Читаем Зеленый. Том 3 (светлый) полностью

Я просыпаюсь в своём старом доме, причём похоже, что человеком, иначе с чего бы у меня ощутимо ныло колено, голова трещала от собственной тяжести, и было – не то чтобы по-настоящему трудно, скорее просто непривычно дышать. Это, с одной стороны, совершенно нормально, двойственность природы даже моими темпами не пропьёшь. А с другой, не очень-то оно и нормально: человеком я не становился аж с самой зимы. Уже начал думать, может больше и не придётся – ну мало ли, вдруг зажило, прошло, как-то само отвалилось, хотя я пальцем о палец для этого не ударил. В смысле, так и не сжёг единственное из оставшихся у меня имён, смешное прозвище, которое Стефан два года назад специально вспомнил, потому что я его попросил. Тогда мне пришлось снова стать человеком для дела; как вспомню то дело, так вздрогну, но ладно, главное, я его давным-давно завершил.

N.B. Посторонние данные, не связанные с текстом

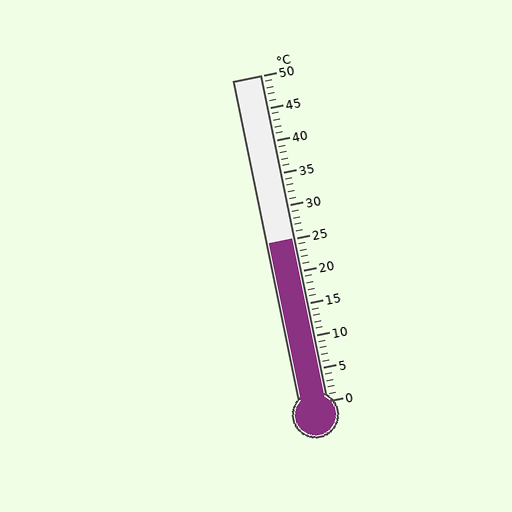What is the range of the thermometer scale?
The thermometer scale ranges from 0°C to 50°C.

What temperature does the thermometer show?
The thermometer shows approximately 25°C.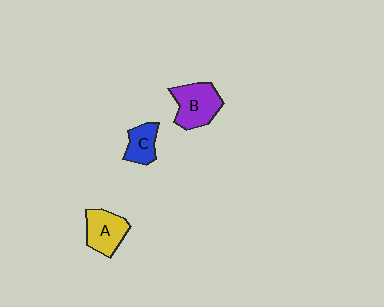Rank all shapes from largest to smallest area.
From largest to smallest: B (purple), A (yellow), C (blue).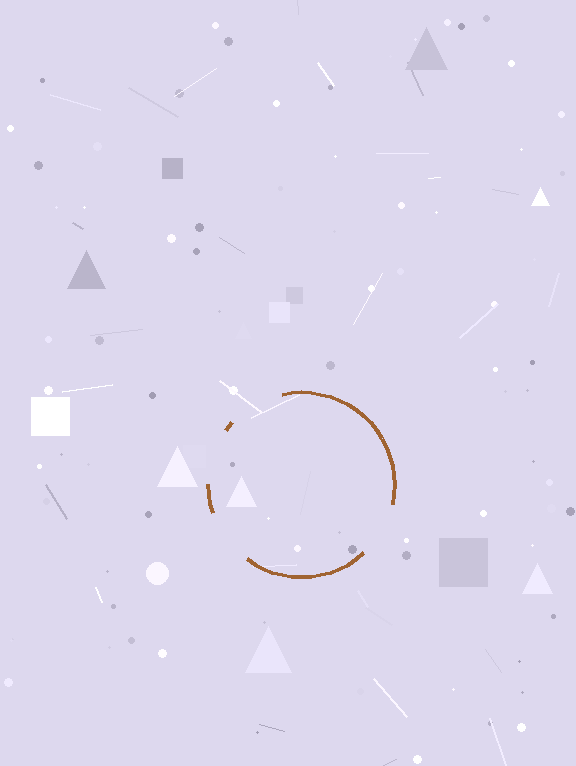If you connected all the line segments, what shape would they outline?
They would outline a circle.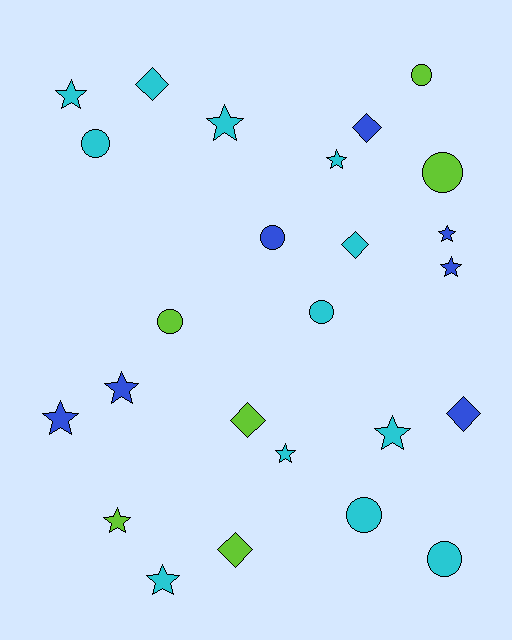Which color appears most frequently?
Cyan, with 12 objects.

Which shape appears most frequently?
Star, with 11 objects.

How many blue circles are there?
There is 1 blue circle.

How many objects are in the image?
There are 25 objects.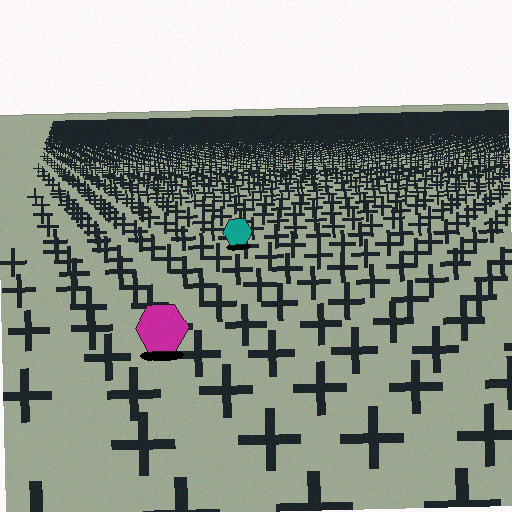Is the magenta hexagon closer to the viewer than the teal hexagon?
Yes. The magenta hexagon is closer — you can tell from the texture gradient: the ground texture is coarser near it.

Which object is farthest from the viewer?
The teal hexagon is farthest from the viewer. It appears smaller and the ground texture around it is denser.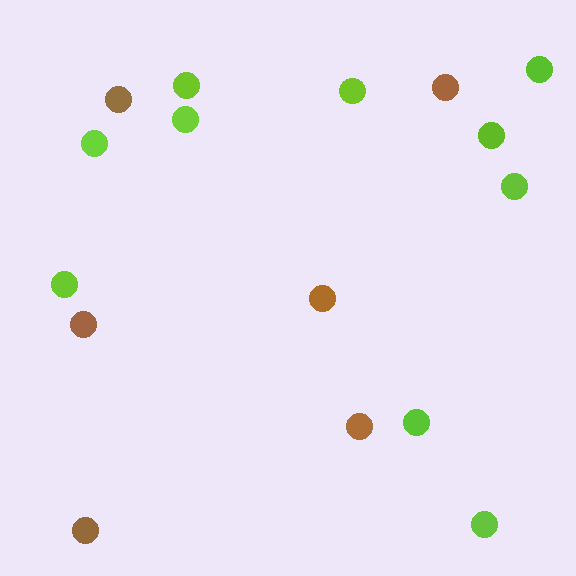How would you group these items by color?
There are 2 groups: one group of lime circles (10) and one group of brown circles (6).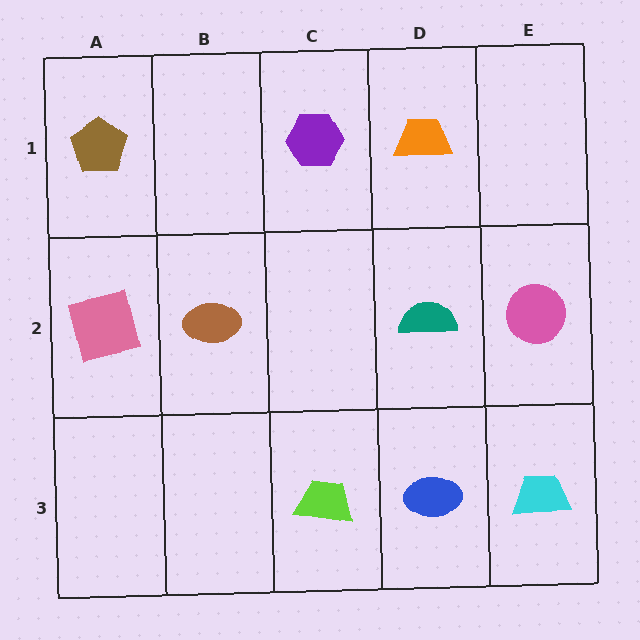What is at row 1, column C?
A purple hexagon.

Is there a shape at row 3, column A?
No, that cell is empty.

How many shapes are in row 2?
4 shapes.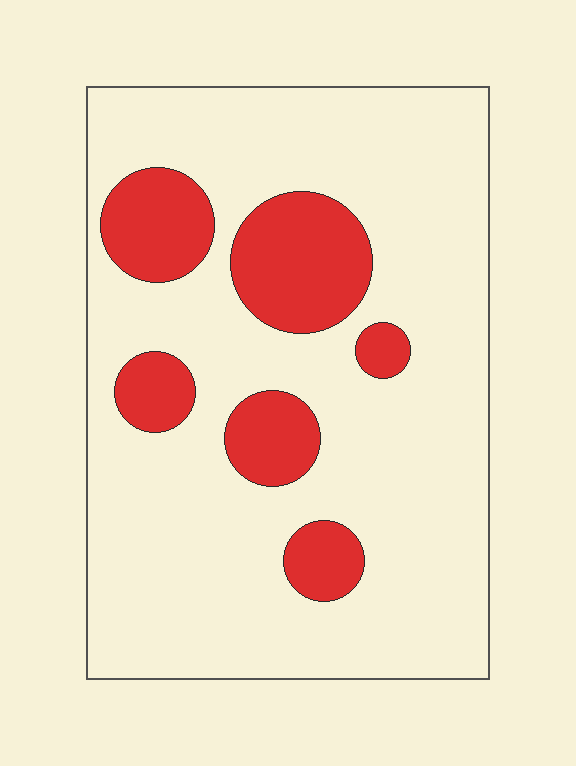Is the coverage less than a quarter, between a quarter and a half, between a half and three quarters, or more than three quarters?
Less than a quarter.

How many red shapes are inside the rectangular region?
6.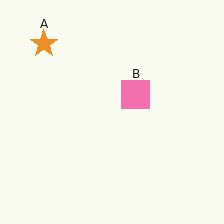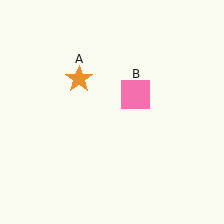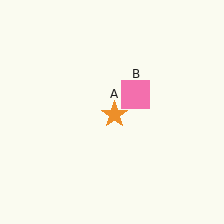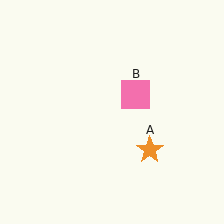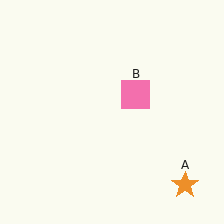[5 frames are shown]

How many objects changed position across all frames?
1 object changed position: orange star (object A).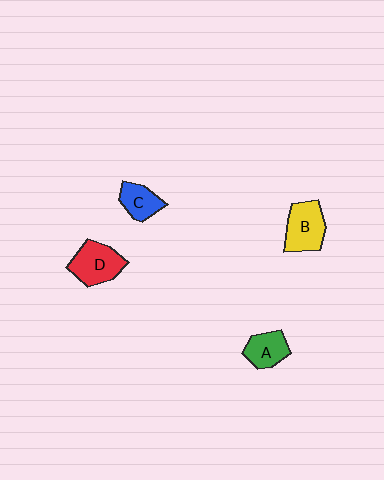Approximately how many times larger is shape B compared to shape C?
Approximately 1.5 times.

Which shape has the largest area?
Shape B (yellow).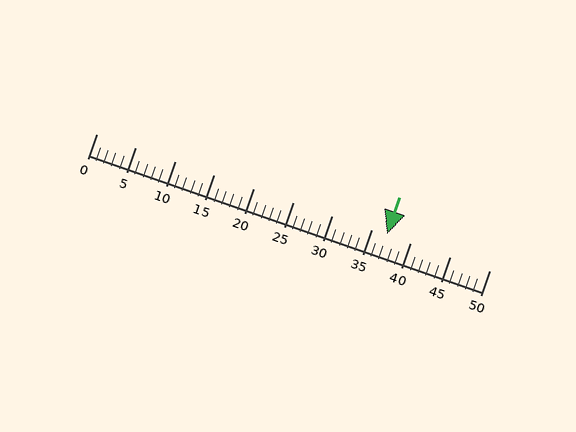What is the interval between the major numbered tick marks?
The major tick marks are spaced 5 units apart.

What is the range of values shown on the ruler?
The ruler shows values from 0 to 50.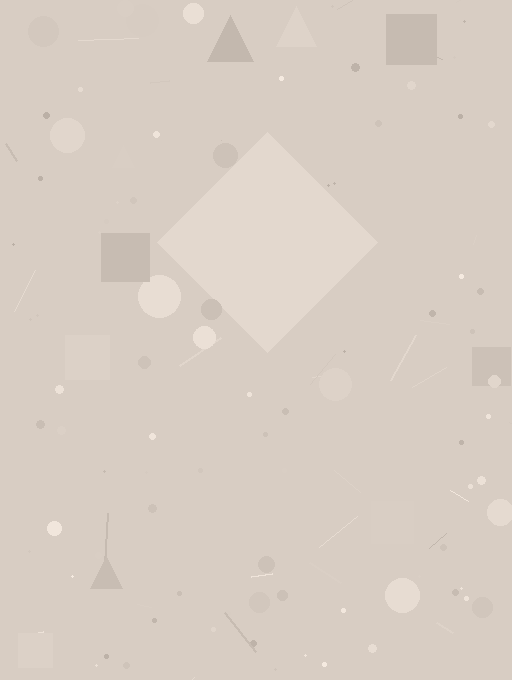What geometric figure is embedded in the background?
A diamond is embedded in the background.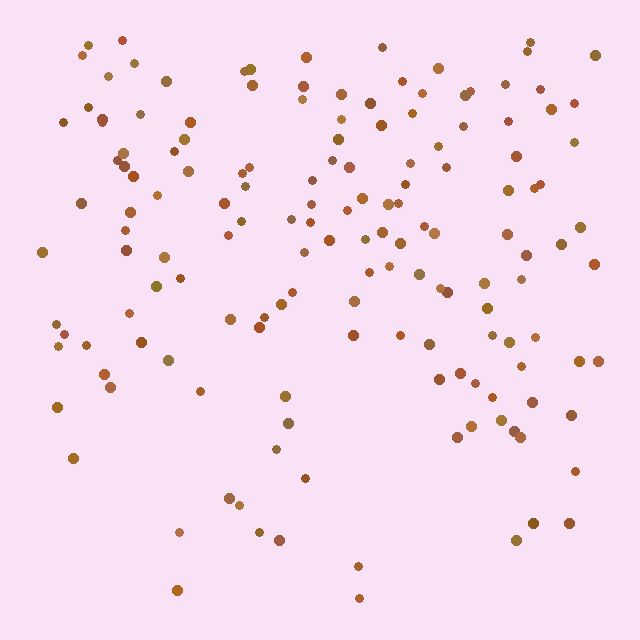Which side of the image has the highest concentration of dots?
The top.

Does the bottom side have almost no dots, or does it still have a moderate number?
Still a moderate number, just noticeably fewer than the top.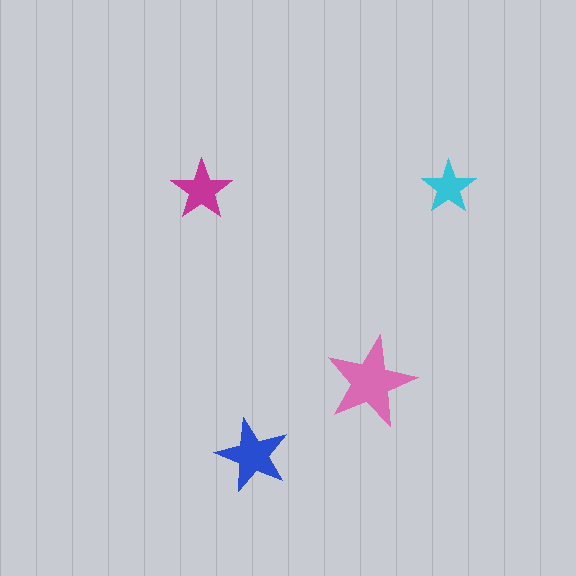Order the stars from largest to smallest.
the pink one, the blue one, the magenta one, the cyan one.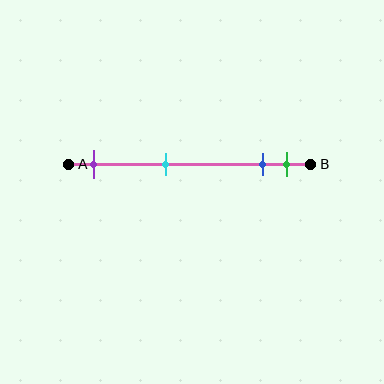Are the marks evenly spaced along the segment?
No, the marks are not evenly spaced.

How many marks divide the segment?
There are 4 marks dividing the segment.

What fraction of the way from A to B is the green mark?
The green mark is approximately 90% (0.9) of the way from A to B.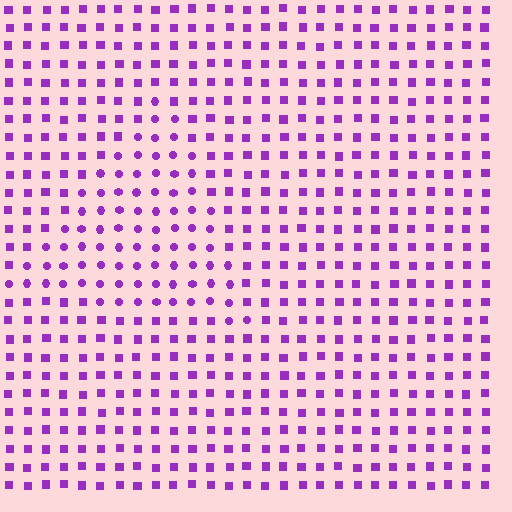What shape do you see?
I see a triangle.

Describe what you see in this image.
The image is filled with small purple elements arranged in a uniform grid. A triangle-shaped region contains circles, while the surrounding area contains squares. The boundary is defined purely by the change in element shape.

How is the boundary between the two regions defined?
The boundary is defined by a change in element shape: circles inside vs. squares outside. All elements share the same color and spacing.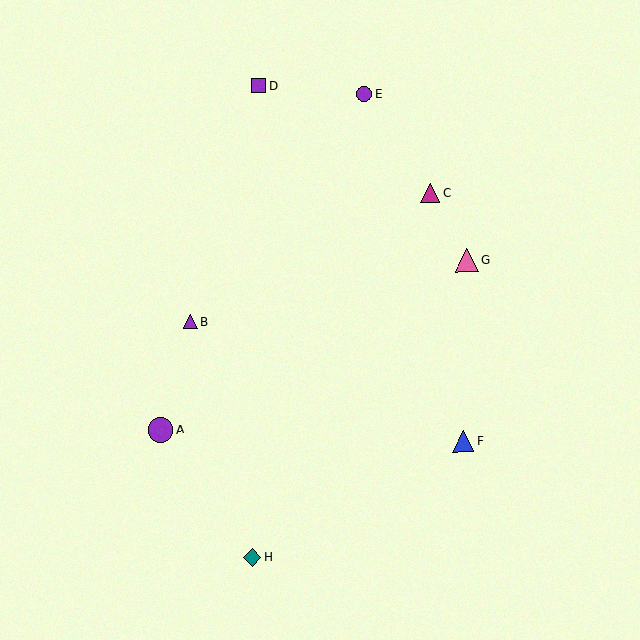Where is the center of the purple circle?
The center of the purple circle is at (364, 94).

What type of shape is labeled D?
Shape D is a purple square.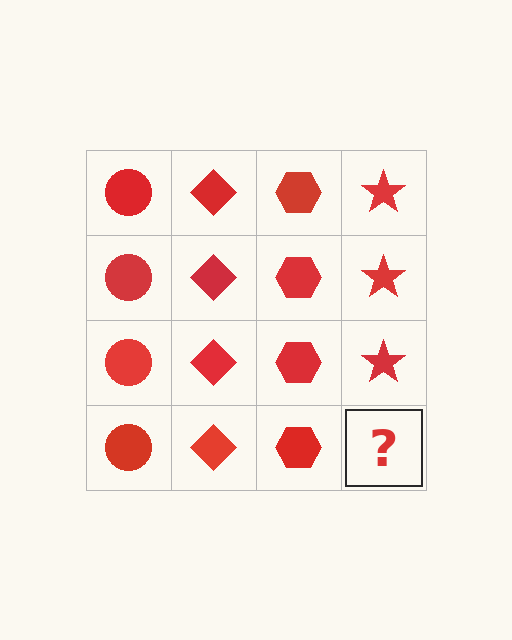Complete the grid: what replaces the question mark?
The question mark should be replaced with a red star.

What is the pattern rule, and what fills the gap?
The rule is that each column has a consistent shape. The gap should be filled with a red star.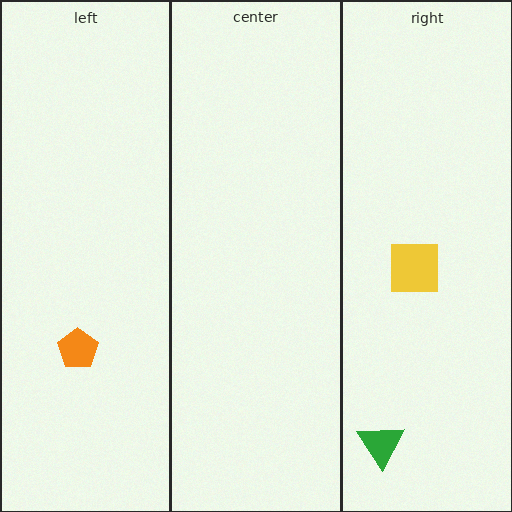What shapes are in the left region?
The orange pentagon.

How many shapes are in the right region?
2.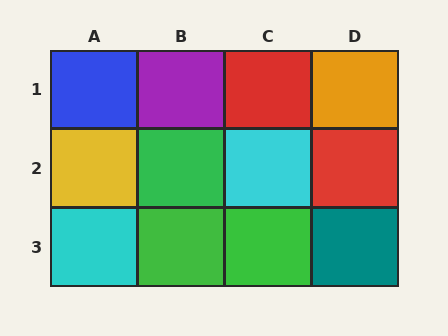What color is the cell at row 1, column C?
Red.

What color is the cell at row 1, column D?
Orange.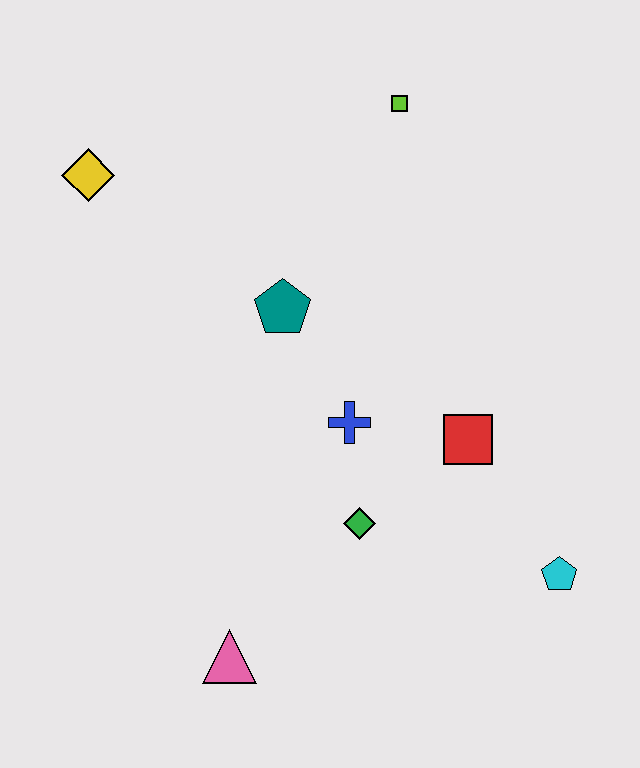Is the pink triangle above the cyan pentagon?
No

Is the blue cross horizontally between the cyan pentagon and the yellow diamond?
Yes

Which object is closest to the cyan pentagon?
The red square is closest to the cyan pentagon.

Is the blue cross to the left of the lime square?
Yes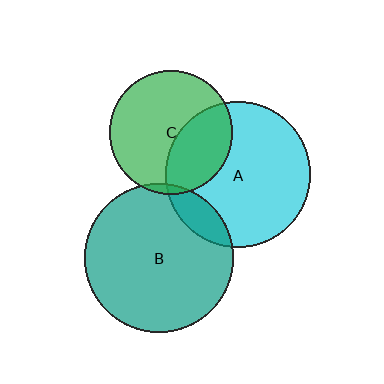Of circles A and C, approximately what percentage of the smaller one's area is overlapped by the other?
Approximately 35%.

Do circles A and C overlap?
Yes.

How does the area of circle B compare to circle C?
Approximately 1.5 times.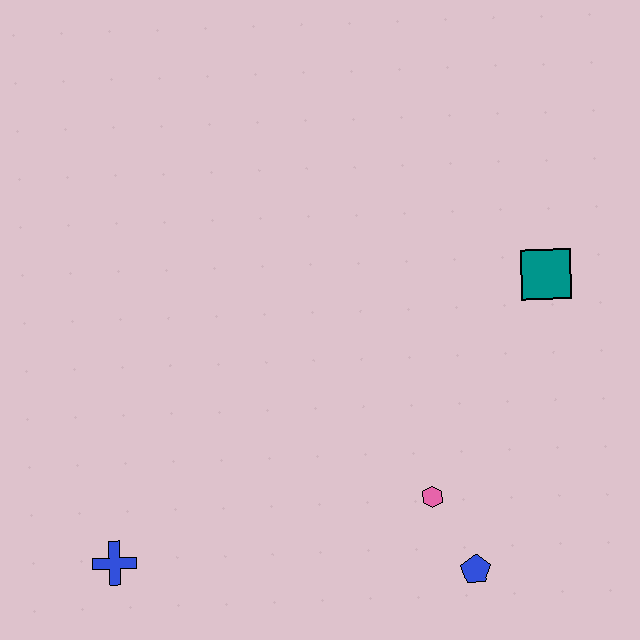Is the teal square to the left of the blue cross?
No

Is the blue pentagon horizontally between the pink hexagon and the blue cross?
No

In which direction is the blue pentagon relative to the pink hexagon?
The blue pentagon is below the pink hexagon.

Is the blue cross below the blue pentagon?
No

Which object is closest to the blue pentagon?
The pink hexagon is closest to the blue pentagon.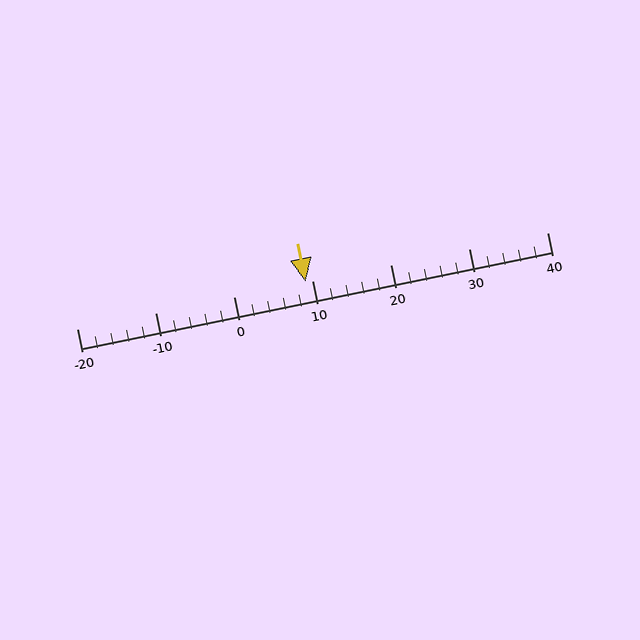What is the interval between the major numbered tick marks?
The major tick marks are spaced 10 units apart.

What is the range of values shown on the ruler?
The ruler shows values from -20 to 40.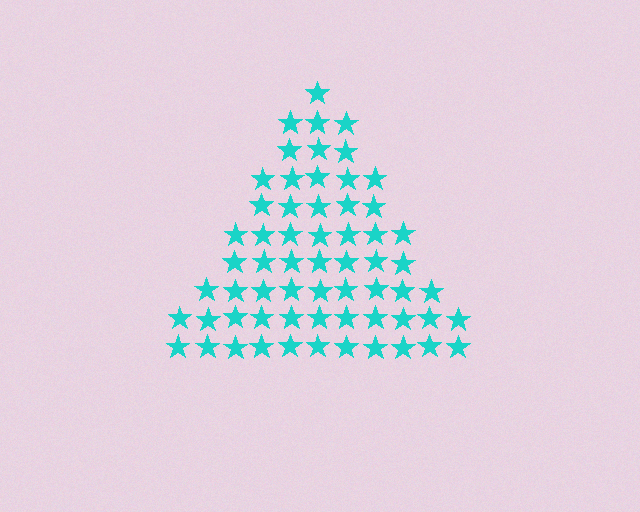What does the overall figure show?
The overall figure shows a triangle.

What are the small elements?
The small elements are stars.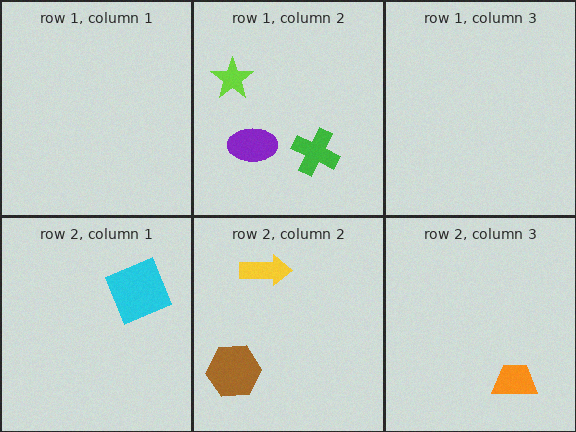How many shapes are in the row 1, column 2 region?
3.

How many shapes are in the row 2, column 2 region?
2.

По уму, «Иоганна-Георга», связывающего меня с моей человеческой биографией и, получается, самою сутью, следовало бы сразу же после этого сжечь, как я поступил с прочими именами и прозвищами. И снова сделавшись безымянным, постоянно, без нелепых мучительных сбоев оставаться – демоном? наваждением? духом? волшебным чудовищем? – короче, тем, что я есть. Но я оставил «Иоганна-Георга» из какого-то смутного суеверного чувства, как опасный, а всё-таки оберег. Типа если вдруг мне и правда суждены на роду сплошные страдания, как молодая дура-цыганка зачем-то однажды на улице мне, ещё школьнику, посулила, пусть они будут такие – понятные, непродолжительные, контролируемые, с заранее предопределённым счастливым финалом, в котором я добираюсь до Тони, а он открывает бутылку и разрезает пирог.

Ну, то есть, да, я – дурак суеверный, что в моём нынешнем положении так смешно, что, пожалуй, уже и не очень смешно; с другой стороны, Стефан однажды рассказывал, что суеверных даже в высших мирах полно. Те же Вечные Демоны никогда не кричат на рассвете и не наступают на следы своих мертвецов.

К тому же, мне нравится превращаться. Не в человека, конечно, а после, снова в себя самого. Медленно, постепенно, вдох за вдохом, шаг за шагом меняться, становиться неведомым, непонятным даже мне существом; изнутри наблюдать, как тяжёлое смертное тело, рождённое для боли, тоски и тревоги, растворяется в невесомую чистую радость, сгущается в непроглядную тьму, разгорается вечным неугасимым разноцветным холодным огнём.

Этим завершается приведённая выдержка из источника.